There are many ways to provide options to the scheduler:
core.sched_options().add_option("optionname", VALUE)where VALUE can be any type. (sched_options will cast to the right type as needed automatically).
The static schedulers ignore add_task calls, and typically repeat a predefined sequence until termination.
The chromatic scheduler supports only a single update function and applies it in sweeps over the graph. The chromatic reads the color of each vertex from the graphlab::graph::color() function. The scheduler then executes all vertices of the same color before proceeding to the next color. Within a color, processors may execute update functions on multiple vertices simultaneously. However, the chromatic scheduler ensures that at no point are vertices of different colors executed simultaneously.
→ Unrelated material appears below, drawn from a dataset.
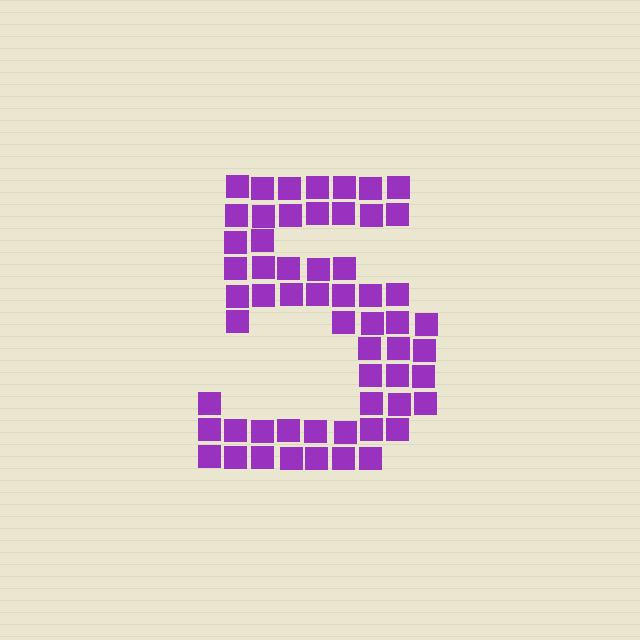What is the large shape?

The color scheduler can be used to obtain a Gauss-Seidel parallel execution of a sequential algorithm by first computing a coloring of the underlying model using graphlab::graph::compute_coloring(). As long as the update function does not modify the data on neighboring vertices, the parallel execution will be identical to all sequential executions in which the vertices are updated in order of color.
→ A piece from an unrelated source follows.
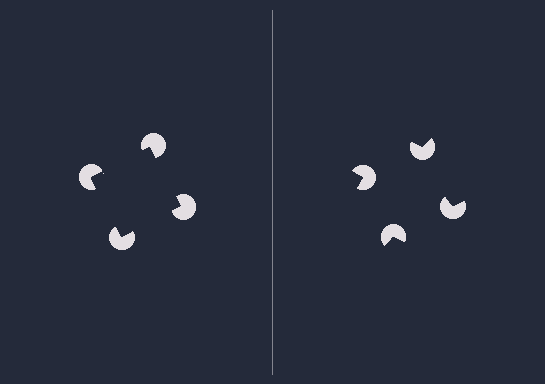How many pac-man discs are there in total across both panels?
8 — 4 on each side.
This scheduler executes repeated cycles through all vertices. The add_task() functions can be used to associate different update functions with each vertex.
This is experimental and should not be used. It is not part of the official release.
The dynamic schedulers rely on the graphlab::icallback in the update functions to receive new tasks (and potentially task priorities). These tasks are then incorporated into the execution schedule. These schedulers are called dynamic schedulers because they rely on the computation in the update functions to determine what to execute and when.
All of the dynamic schedulers have an internal task de-duplication mechanism that prevents the same task from occurring more than once in the queue. Schedulers that use priorities typically take the maximum priority of all duplicate entries and assign that to a single instance in the queue. There are quite a few dynamic schedulers in GraphLab and below is a list of several of the most popular:
The fifo scheduler executes tasks in the classical first in first out order. When update functions generate tasks they are added to the back of the fifo queue. Because there is a single central queue the fifo scheduler can become a synchronizing bottleneck for algorithms with relatively light update functions.
The Multiqueue fifo scheduler is like the fifo scheduler but instead of using a single queue multiple queues (2 x ncpus) are used and tasks are added to queues using a randomized balancing strategy. Each processor only draws from its own pair of queue.
The priority scheduler maintains a single priority scheduling queue. The task with highest priority is always executed next. If add_task() is invoked on an already present task the existing task's priority is set to the max of the two tasks.
Same as the priority scheduler except multiple queues are maintained.
The clustered priority schedule maintains a priority queue over blocks of vertices. This schedule begins by partitioning the graph using the partitioning method into blocks which each contain vert_per_part vertices. The priorities are maintained over blocks but within each block a sweep schedule is run.
This scheduler loops over vertices executing a task if one is associated with the vertex. Each vertex maintains its own local queue. This scheduler has the least possible overhead.
We currently only provide the Splash scheduler which grows small spanning trees for each cpu and then sequential executes the update function in a forward backward fashion. This scheduler is loosely based on the Splash BP algorithm by Gonzalez et al. AISTATS 2009.